In Parshat Chukat, the Torah relates the story of Miriam’s death. Rashi raises the question of why Miriam’s death is recorded next to the description of the system of Parah Adumah, the process of purification from contact with a corpse. He answers that just Parah Adumah and similar Avodot and Korbanot atone for man’s sins, so too, the death of a Tzadik atones for people’s sins.
This Rashi seems quite strange. How can one person’s death atone for another’s sins? This whole idea seems to resemble the belief of the Notzrim, who say that the death of one man atoned for all humans’ sins. What is the idea here?
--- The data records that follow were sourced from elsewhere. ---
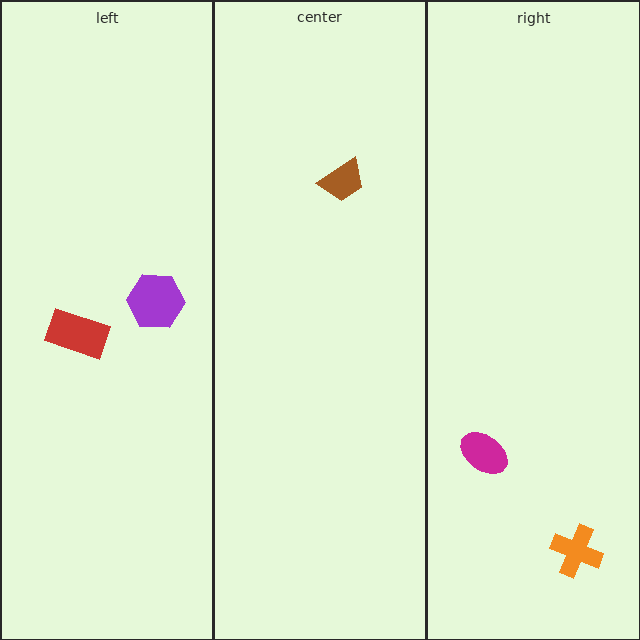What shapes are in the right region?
The magenta ellipse, the orange cross.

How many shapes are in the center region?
1.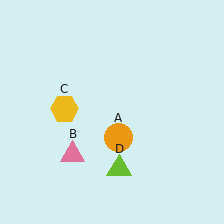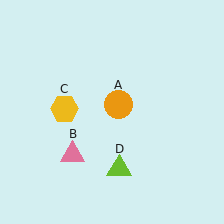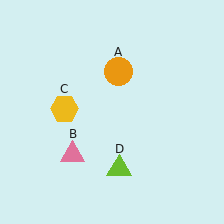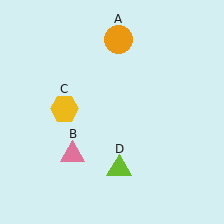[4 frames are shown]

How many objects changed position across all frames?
1 object changed position: orange circle (object A).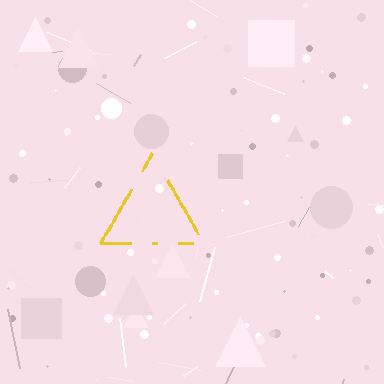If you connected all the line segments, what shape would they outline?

In order to answer our question, we must first understand another question: what is atonement? Perhaps atonement is when a person is comfortable with the fact that he is human and makes mistakes. The reason why Korbanot atone for a sinner is because if he merely performed plain Teshuvah, he might never feel closure on the issue. But the final step of Teshuvah, a Korban, produces Kapparah and enables the person to move forward and progress, rather than constantly dwelling on his past Aveirot. Similarly, the concept of Mitat Tzadikim is that when a Tzadik, a most perfected and righteous person, passes away, it comforts man to think that even such a great person is a human being and that he too is subject to death. This causes the sinner to feel a certain comfort with his own imperfections and humanity, reaching a higher level of Kapparah.